I have read elsewhere that apparently it is going to land in at the $650 / $675 price point so crazy prices that normal people with families just can't afford!
The positioning of this card in their line up is utterly baffling. I can only assume it turned out better than they were expecting and have basically decided to null and void the Fury X,and make the Nano their premier GPU in all but name only.

95% of the performance, 100w less TDP and with no expensive water cooler, must be much more profitable for them.
http://www.anandtech.com/show/9564/amd-announces-radeon-r9-nano-shipping-september-10th

According to AMD the card should generally sustain clockspeeds around 900MHZ and boost in less intensive times to around 1GHZ. So the,Fury X should be around 10% to 15% faster overall,so it will be close to an R9 Fury but in a mini-ITX form factor.

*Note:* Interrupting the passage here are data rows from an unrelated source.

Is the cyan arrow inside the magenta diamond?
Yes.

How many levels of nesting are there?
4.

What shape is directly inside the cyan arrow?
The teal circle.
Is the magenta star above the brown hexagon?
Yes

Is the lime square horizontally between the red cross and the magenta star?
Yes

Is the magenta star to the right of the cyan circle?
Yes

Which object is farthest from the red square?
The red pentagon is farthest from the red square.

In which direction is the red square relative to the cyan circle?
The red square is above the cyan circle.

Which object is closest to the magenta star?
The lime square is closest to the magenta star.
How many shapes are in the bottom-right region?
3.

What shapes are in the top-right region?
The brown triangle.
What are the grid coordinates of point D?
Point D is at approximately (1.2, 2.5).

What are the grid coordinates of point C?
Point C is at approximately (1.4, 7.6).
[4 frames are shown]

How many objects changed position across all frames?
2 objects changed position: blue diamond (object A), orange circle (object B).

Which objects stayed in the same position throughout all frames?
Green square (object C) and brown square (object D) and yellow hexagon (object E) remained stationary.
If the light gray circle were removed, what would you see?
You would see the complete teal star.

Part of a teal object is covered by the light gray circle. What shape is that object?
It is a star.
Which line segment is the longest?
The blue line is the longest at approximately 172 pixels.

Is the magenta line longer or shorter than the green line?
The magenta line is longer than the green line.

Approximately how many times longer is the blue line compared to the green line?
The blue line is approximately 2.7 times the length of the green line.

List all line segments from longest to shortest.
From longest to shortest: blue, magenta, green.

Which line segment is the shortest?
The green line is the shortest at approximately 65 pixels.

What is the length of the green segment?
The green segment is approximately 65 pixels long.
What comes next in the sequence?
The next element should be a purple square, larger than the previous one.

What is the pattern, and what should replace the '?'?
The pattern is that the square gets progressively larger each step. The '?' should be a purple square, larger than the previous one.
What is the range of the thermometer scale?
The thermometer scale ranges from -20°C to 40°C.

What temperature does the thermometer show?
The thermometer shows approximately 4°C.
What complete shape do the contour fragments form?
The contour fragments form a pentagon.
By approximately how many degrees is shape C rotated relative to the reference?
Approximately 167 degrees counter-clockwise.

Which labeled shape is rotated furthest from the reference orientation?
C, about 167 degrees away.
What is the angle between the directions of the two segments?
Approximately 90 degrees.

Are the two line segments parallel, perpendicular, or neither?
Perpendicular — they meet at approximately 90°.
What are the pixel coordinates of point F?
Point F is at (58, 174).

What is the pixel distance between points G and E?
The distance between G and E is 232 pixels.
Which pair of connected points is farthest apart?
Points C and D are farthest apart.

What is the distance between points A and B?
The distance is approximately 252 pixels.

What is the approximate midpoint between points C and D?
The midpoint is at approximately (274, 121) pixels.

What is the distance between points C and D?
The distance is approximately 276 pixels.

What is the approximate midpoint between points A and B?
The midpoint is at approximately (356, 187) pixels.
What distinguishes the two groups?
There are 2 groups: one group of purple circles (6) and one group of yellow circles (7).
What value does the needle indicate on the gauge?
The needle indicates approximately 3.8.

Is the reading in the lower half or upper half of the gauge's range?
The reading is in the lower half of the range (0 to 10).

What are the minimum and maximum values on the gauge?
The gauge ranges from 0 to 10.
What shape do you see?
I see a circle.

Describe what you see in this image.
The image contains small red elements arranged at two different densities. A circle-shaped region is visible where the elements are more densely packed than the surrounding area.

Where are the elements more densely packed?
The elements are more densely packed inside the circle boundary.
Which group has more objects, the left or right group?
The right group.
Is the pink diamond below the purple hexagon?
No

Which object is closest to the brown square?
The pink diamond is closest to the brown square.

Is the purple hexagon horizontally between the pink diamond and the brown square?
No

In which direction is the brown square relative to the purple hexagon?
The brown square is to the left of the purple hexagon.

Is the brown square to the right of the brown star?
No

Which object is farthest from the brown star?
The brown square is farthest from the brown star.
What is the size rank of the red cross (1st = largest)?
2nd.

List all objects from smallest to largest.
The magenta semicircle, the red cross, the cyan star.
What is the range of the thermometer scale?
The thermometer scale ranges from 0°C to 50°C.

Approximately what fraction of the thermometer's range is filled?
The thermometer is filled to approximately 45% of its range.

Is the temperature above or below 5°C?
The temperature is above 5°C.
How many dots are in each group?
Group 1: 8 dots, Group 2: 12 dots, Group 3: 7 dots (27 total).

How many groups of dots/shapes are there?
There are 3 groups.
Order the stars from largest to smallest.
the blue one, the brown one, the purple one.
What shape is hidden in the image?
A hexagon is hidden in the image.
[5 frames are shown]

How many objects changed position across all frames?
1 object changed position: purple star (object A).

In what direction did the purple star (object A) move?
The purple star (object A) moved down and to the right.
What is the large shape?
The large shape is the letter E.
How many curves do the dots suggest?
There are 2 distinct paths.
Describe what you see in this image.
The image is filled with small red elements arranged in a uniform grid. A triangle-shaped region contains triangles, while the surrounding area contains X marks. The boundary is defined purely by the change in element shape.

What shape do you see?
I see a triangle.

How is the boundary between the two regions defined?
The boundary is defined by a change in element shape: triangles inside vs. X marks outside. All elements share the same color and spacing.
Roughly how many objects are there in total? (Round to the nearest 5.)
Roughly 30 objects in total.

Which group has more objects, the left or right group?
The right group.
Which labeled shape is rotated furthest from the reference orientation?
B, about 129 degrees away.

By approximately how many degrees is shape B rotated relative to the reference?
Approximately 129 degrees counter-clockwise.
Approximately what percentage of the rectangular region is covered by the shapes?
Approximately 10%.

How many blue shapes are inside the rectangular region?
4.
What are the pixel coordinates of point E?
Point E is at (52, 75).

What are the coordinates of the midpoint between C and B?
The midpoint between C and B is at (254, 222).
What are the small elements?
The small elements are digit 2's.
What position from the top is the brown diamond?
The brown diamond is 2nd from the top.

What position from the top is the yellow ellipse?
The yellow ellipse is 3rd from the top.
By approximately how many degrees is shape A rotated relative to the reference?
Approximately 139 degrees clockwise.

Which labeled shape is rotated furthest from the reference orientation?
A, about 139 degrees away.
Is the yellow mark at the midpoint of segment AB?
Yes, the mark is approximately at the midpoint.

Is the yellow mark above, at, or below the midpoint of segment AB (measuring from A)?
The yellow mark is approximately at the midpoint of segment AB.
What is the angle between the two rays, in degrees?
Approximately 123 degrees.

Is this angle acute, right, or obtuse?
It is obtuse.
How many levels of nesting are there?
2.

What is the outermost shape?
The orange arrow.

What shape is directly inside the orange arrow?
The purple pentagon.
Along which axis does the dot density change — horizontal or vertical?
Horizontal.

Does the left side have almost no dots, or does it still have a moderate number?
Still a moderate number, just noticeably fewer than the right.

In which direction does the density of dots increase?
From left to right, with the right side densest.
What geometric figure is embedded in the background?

Looking at the latest TPU figures in their GTX950 reviews,it should place it overall faster than a GTX980 it appears:

http://www.techpowerup.com/reviews/MSI/GTX_950_Gaming/30.html

However,I think AMD should have priced this closer to £400ish,or not more than £450 at the most,and thats taking into account the smaller form factor when compared to the GTX980 and the “newness” tax.

Having said that it is one of the few graphics cards I have been excited about for a few years,the other being the mini-ITX GTX970. Shame its way above what I would be willing to spend.